Hints when joining a New Team (or changing roles, projects, etc)

I’ve moved teams in Microsoft many times and discovered it’s very important to ‘land’ well in your new team.  First impressions usually stick around for awhile!  Here are the basics that helped me land well in a new team (and new project).  A good way to think about this mail is a ‘bag of ideas’ and you can lift whatever you think might be helpful/useful and toss the rest.  Smile

Things to remember

  • This change is likely as disruptive for the team as it is for you, and resets the team back to the “forming” stage of group dynamics.  You should go the extra mile in trying to make others comfortable working with you.
  • It’s totally OK that you don’t understand the big picture, it’s not necessary (yet) to have everything understood before you have an impact.
  • Be creative in leveraging your prior experiences, even if they don’t map 1-to-1.  You’ve learned a lot already, don’t hesitate to use it!  The worse that can happen is that it doesn’t apply and we move on.

The top 3 things to do ASAP

Meet the Team:  You’re now with a new group of folks who you likely don’t know, but also will be working with for a long time.  Go meet everyone!  If you’re more junior on the team, go meet every senior person, if you’re more senior, go meet every leader on the team.  Introduce yourself, but also ask a question – “what’s your favorite feature?”, “Why do you like the team?”, “What’s your area of expertise?”, “What should I focus on first?”, “what’s the biggest thing holding the team back?”, “what’s our biggest challenge coming up?”, etc.  It doesn’t matter (much) the question, just pick one to get them talking, you’ll have a much better impression of people beyond the 2-second introduction.

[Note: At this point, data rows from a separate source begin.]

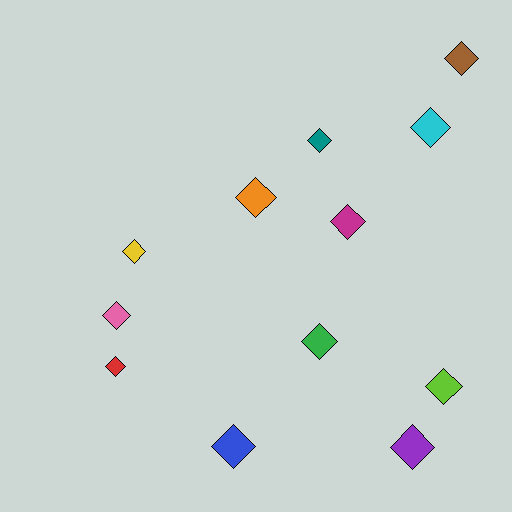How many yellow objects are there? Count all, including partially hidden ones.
There is 1 yellow object.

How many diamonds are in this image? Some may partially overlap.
There are 12 diamonds.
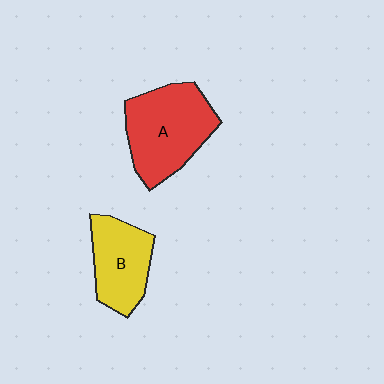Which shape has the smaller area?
Shape B (yellow).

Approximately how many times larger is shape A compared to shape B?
Approximately 1.4 times.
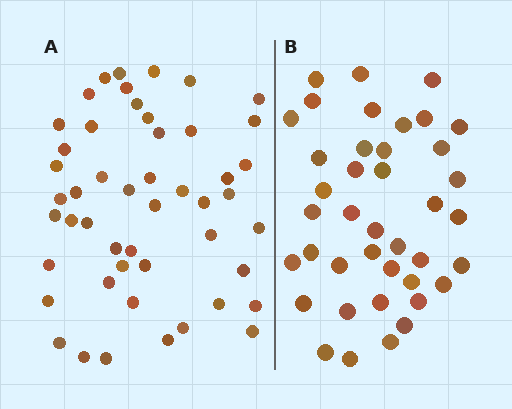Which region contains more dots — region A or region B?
Region A (the left region) has more dots.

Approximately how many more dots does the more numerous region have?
Region A has roughly 8 or so more dots than region B.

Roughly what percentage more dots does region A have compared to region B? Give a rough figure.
About 20% more.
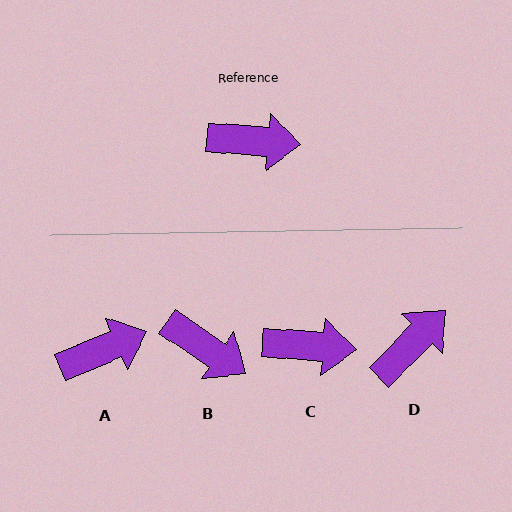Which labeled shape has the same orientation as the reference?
C.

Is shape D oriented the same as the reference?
No, it is off by about 50 degrees.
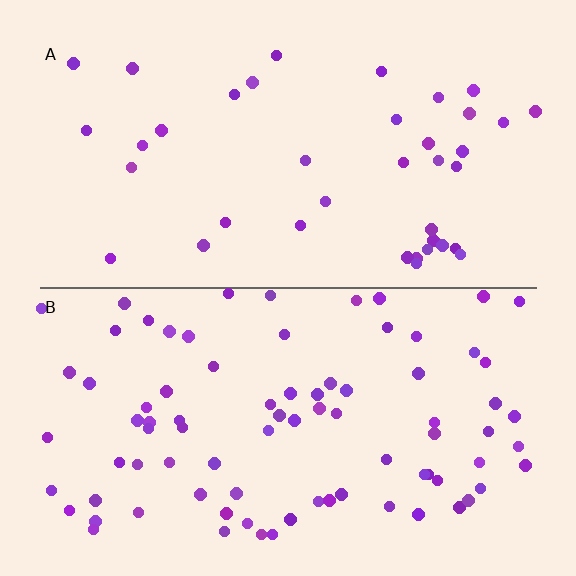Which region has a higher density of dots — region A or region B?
B (the bottom).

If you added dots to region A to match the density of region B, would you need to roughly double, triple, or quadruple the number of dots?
Approximately double.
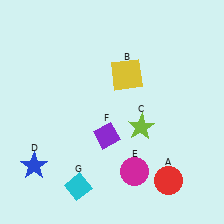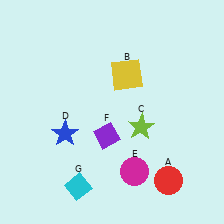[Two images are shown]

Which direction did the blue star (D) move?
The blue star (D) moved up and to the right.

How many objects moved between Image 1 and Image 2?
1 object moved between the two images.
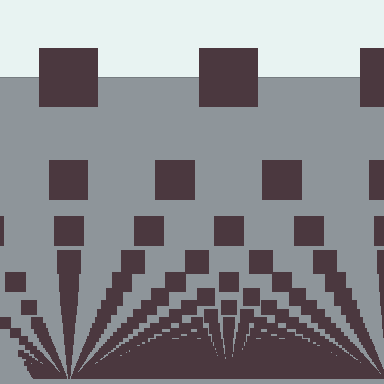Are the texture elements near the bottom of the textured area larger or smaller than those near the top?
Smaller. The gradient is inverted — elements near the bottom are smaller and denser.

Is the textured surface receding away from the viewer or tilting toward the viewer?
The surface appears to tilt toward the viewer. Texture elements get larger and sparser toward the top.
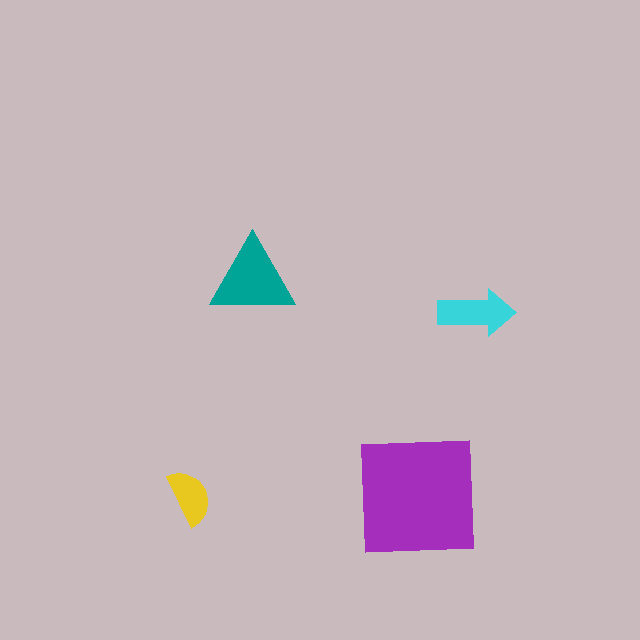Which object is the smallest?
The yellow semicircle.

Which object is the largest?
The purple square.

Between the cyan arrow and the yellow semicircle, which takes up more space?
The cyan arrow.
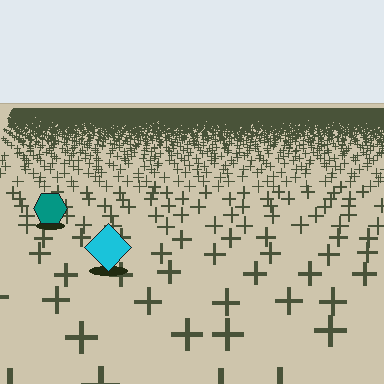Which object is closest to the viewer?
The cyan diamond is closest. The texture marks near it are larger and more spread out.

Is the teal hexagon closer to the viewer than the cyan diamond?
No. The cyan diamond is closer — you can tell from the texture gradient: the ground texture is coarser near it.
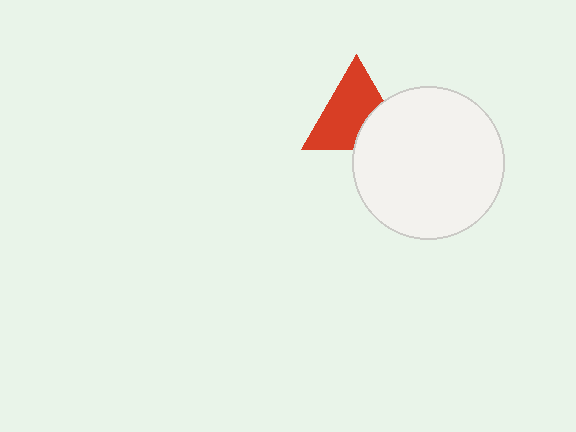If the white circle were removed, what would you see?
You would see the complete red triangle.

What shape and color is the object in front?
The object in front is a white circle.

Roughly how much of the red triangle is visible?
Most of it is visible (roughly 69%).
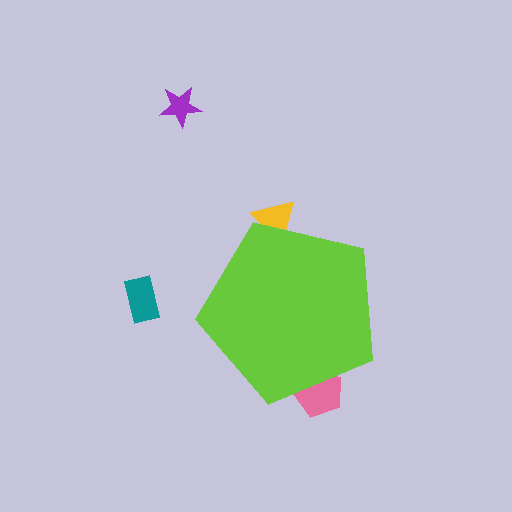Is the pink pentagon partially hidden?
Yes, the pink pentagon is partially hidden behind the lime pentagon.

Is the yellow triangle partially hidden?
Yes, the yellow triangle is partially hidden behind the lime pentagon.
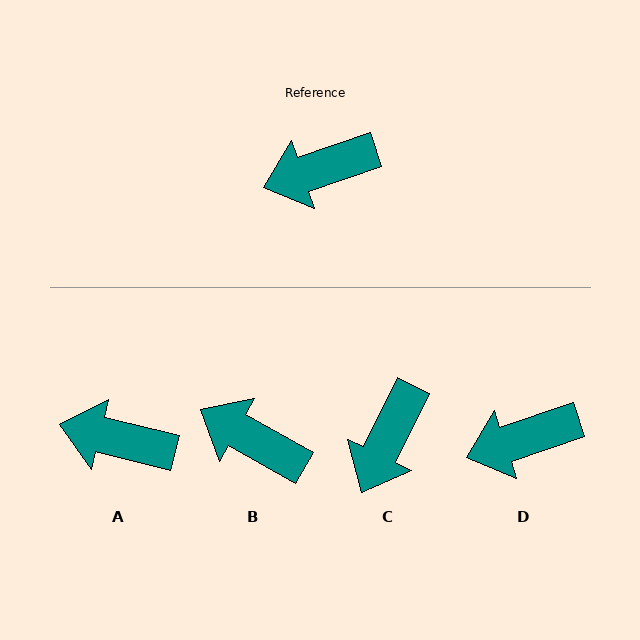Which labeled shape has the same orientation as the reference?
D.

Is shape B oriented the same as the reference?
No, it is off by about 48 degrees.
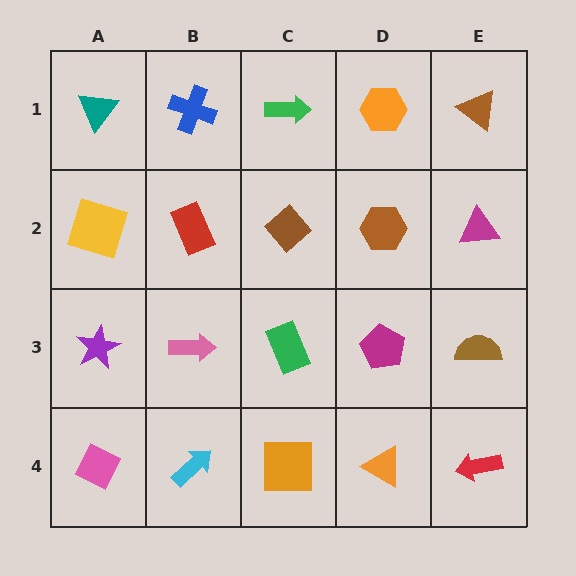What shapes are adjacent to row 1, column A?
A yellow square (row 2, column A), a blue cross (row 1, column B).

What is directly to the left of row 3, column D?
A green rectangle.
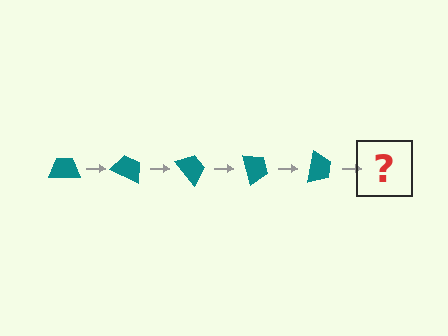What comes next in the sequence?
The next element should be a teal trapezoid rotated 125 degrees clockwise.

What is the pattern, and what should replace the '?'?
The pattern is that the trapezoid rotates 25 degrees clockwise each step. The '?' should be a teal trapezoid rotated 125 degrees clockwise.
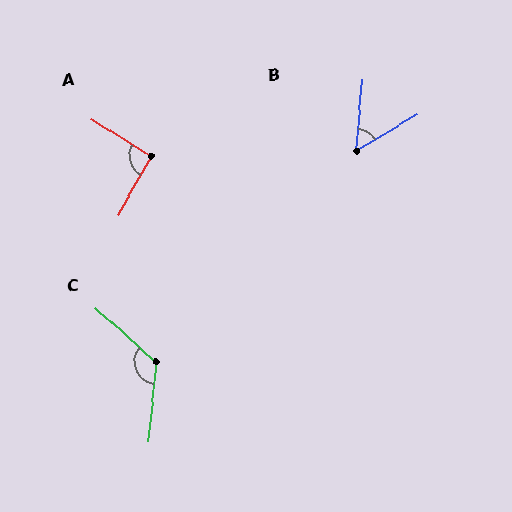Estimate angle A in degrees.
Approximately 92 degrees.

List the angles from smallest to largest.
B (54°), A (92°), C (126°).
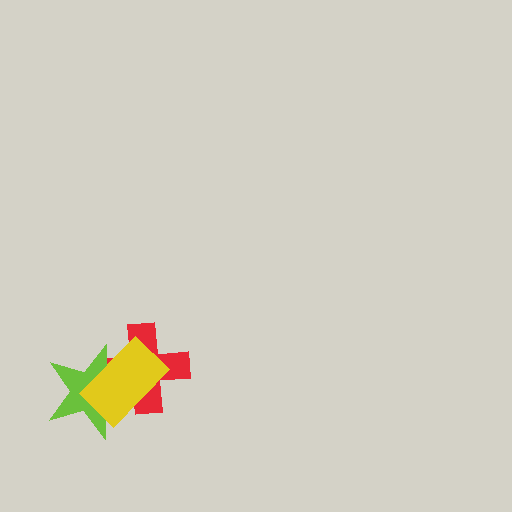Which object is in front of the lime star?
The yellow rectangle is in front of the lime star.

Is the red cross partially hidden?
Yes, it is partially covered by another shape.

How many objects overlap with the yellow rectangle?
2 objects overlap with the yellow rectangle.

Over-communicate:  There’s a lot of things happening around you that you don’t understand.  Status meetings, manager updates, hallway scrums, etc., and be honest – you don’t understand the rhythm of this team yet.  Totally fine!  You should definitely over communicate with your manager and peers at least until you understand (or your manager helps you understand) the right time/place for each type of message.  Status reports are great, but you can take this a step further and write down what you believe the expectations are of you (IE: update your commitments/goals!), make it clear if you won’t be on time with any tasks and why, etc.  You are earning a reputation during the early phase after you join a team, you should strive for dependable and trustworthy and over-communicating in the early stages helps with this.

Make an impact:  Find something to go have an immediate positive impact on the team.  Great candidates for this are small-ish and somewhat isolated tasks that you can complete quickly and move on.  It could be as simple as helping out one of your new peers with setting up machines, jumping in on exploratory testing/bug bashes, trying out some customer scenarios or unusual configurations, write a tool to simplify some part of the new team’s processes, etc.  The goal in this is picking something that you can complete and move on.  This helps establish a pattern of results as well as being motivating to go after the next (hopefully bigger) items.

Hope this helped!  If you have other things that helped, let me know in the comments below!

Comments (2)

  1. Indul Hassan says:

    thanks for the blog post

  2. Edward says:

    Thanks for the great advice, Peter. I plan to take it to heart.